Stesso percorso della domenica precedente fino a Sant’Onofrio, diramazione per Ventimiglia di Sicilia. Subito abbiamo imboccato la prima traversa a sinistra che ci ha portato giù fino al Lago di Rosamarina, detto più familiarmente lago di Caccamo. La strada da asfaltata è diventata sterrata, ma molto percorribile. Ad un certo punto abbiamo incontrato, fra tante mucche, un toro che seppure spaventato, ci sembrava malintenzionato. Siamo saliti sulla ribalta della stradina, ma non potevamo fare altro. Sono intervenuti i pastori che hanno direzionato bene il toro ‘scatenato’ (Angelo non aveva nemmeno fiatato per tutto il tempo!). Piuttosto che percorrere tutto il perimetro del lago – non sapevamo la strada – abbiamo girato a sinistra, attraversato una galleria molto buia e siamo sbucati sulla diga, che è veramente imponente. Gli impiegati che stavano lì ci hanno rassicurati sul percorso per salire a Caccamo. Anzi, uno di loro ci ha consigliato di mettere il rapporto più leggero e di proseguire senza foga, perchè la salita sarebbe stata impegnativa. A quanto pare, era stato un ‘esordiente’ ciclista in gioventù. Comunque, confermiamo la difficoltà della salita!

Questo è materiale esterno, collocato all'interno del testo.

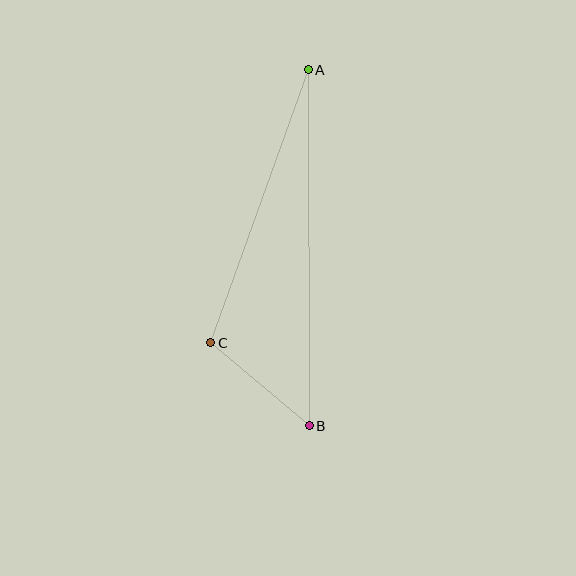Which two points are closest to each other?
Points B and C are closest to each other.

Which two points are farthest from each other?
Points A and B are farthest from each other.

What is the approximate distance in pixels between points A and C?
The distance between A and C is approximately 290 pixels.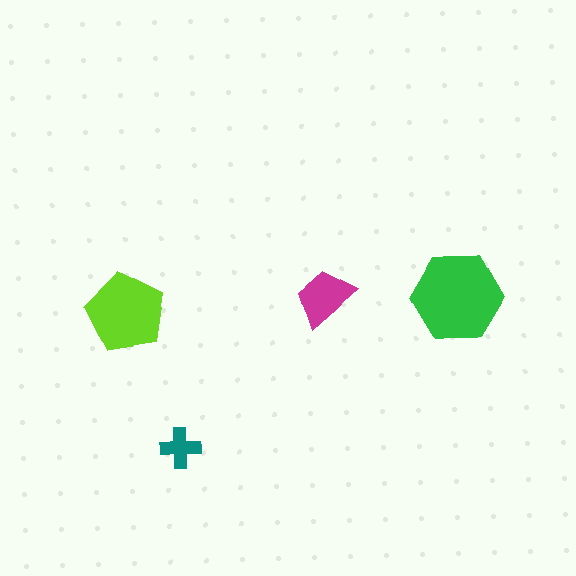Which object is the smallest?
The teal cross.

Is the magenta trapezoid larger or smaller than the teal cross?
Larger.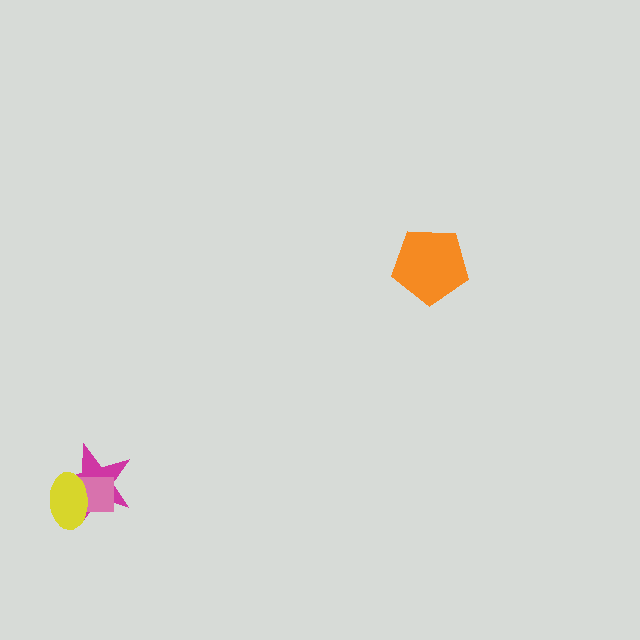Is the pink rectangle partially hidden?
Yes, it is partially covered by another shape.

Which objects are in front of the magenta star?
2 objects cover part of the magenta star: the pink rectangle and the yellow ellipse.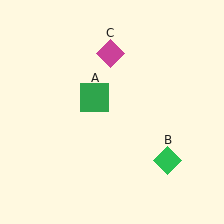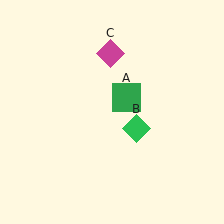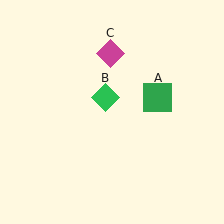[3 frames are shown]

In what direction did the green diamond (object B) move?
The green diamond (object B) moved up and to the left.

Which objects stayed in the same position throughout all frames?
Magenta diamond (object C) remained stationary.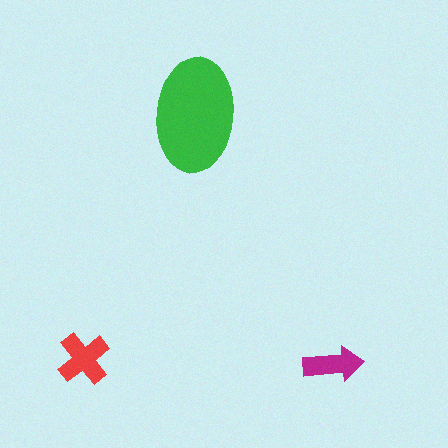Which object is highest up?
The green ellipse is topmost.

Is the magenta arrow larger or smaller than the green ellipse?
Smaller.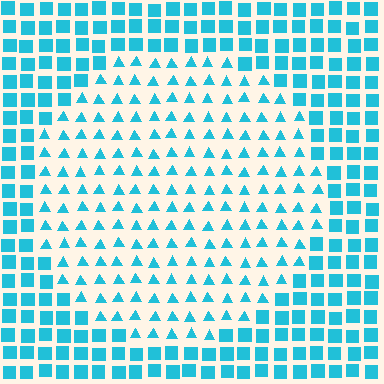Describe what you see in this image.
The image is filled with small cyan elements arranged in a uniform grid. A circle-shaped region contains triangles, while the surrounding area contains squares. The boundary is defined purely by the change in element shape.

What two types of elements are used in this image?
The image uses triangles inside the circle region and squares outside it.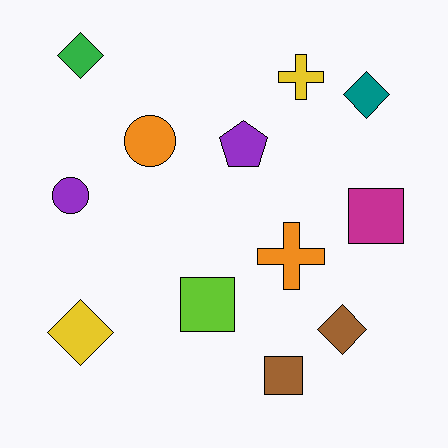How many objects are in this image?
There are 12 objects.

Angelo ad un certo punto è scomparso e io e Michele siamo stati costretti a inseguirlo fino a Caccamo (piuttosto che scendere a Termini Imerese!!). Al bar, Totò Guarino – con altri di ritorno da Sciara – ci ha offerto gentilmente il caffè. Scesi da Caccamo abbiamo imboccato la SS 113 proseguendo ad andatura abbastanza sostenuta fino a casa. Sintesi: percorso meno impegnativo rispetto a quello della domenica scorsa.

Km: 66,8 – Media : 18 Km/h – Tempo impiegato: 3:39:43 – max velocità: 54 Km – KCal: 2617.